«(…) O sangue de um galo tornava as nossas casas de adoração impuras. As mulheres esfregavam os degraus com soda cáustica, lamuriando-se enquanto o faziam. Estávamos contaminados, não importava o quanto esfregassem ou quanta água fossem capazes de derramar sobre as pedras. A cada violação entendíamos o aviso da legião: O que fazemos com o galo, podemos fazer com vocês.
Uma noite, uma estrela
semelhante a uma espada despontou sobre a cidade. Podia ser vista noite após
noite, brilhando continuamente no leste. As pessoas tremeram, certas de que era
um presságio, esperando pelo que estava por vir. Pouco depois o portão oriental
do Templo abriu-se por conta própria. Multidões se reuniram, apavoradas,
convencidas de que essa ocorrência permitiria a chegada do desastre. Os portões
não se abrem se não há uma razão. As espadas não surgem no céu se a paz está
para vir. Os nossos vizinhos começaram a negociar os pequenos tesouros que
possuíam, acotovelando-se pelas ruas, determinados a escapar com o pouco que
tinham. Reuniram os filhos e começaram a fugir de Jerusalém, esperando chegar à
Babilónia ou a Alexandria, saudosos do Sião desde o instante em que partiam. Nas
valas que se enchiam de água da chuva durante os períodos de enchentes repentinas,
logo se formou um rio de sangue escorrendo do Templo. O sangue chorava,
lamentava-se e amaldiçoava, pois as suas vítimas não abriam mão da vida
facilmente. Os soldados mataram os rebeldes primeiro, depois chacinaram a esmo.

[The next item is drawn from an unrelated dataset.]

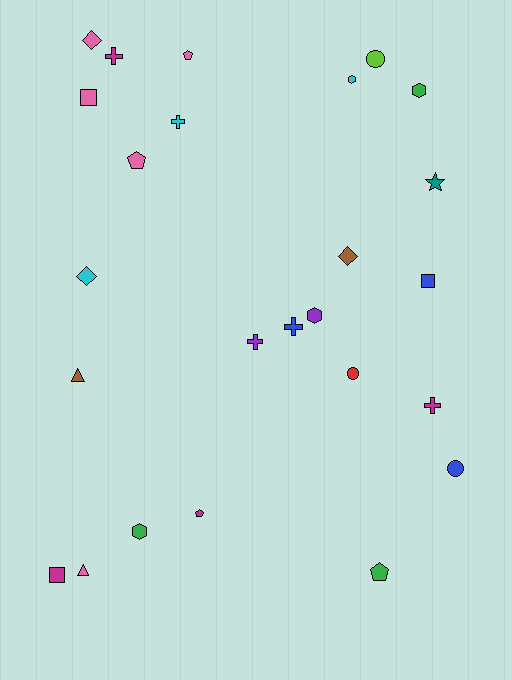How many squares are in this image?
There are 3 squares.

Quem fosse infeliz o bastante para passar por perto deles era abismo na sua rede.
As pessoas eram arrancadas da família, arrebanhadas nas ruas. Veio a noite conhecida
como Flagelo dos Inocentes. A última ilusão de que as nossas orações seriam
atendidas desapareceu. Quantos de nós perderam a fé naquela noite?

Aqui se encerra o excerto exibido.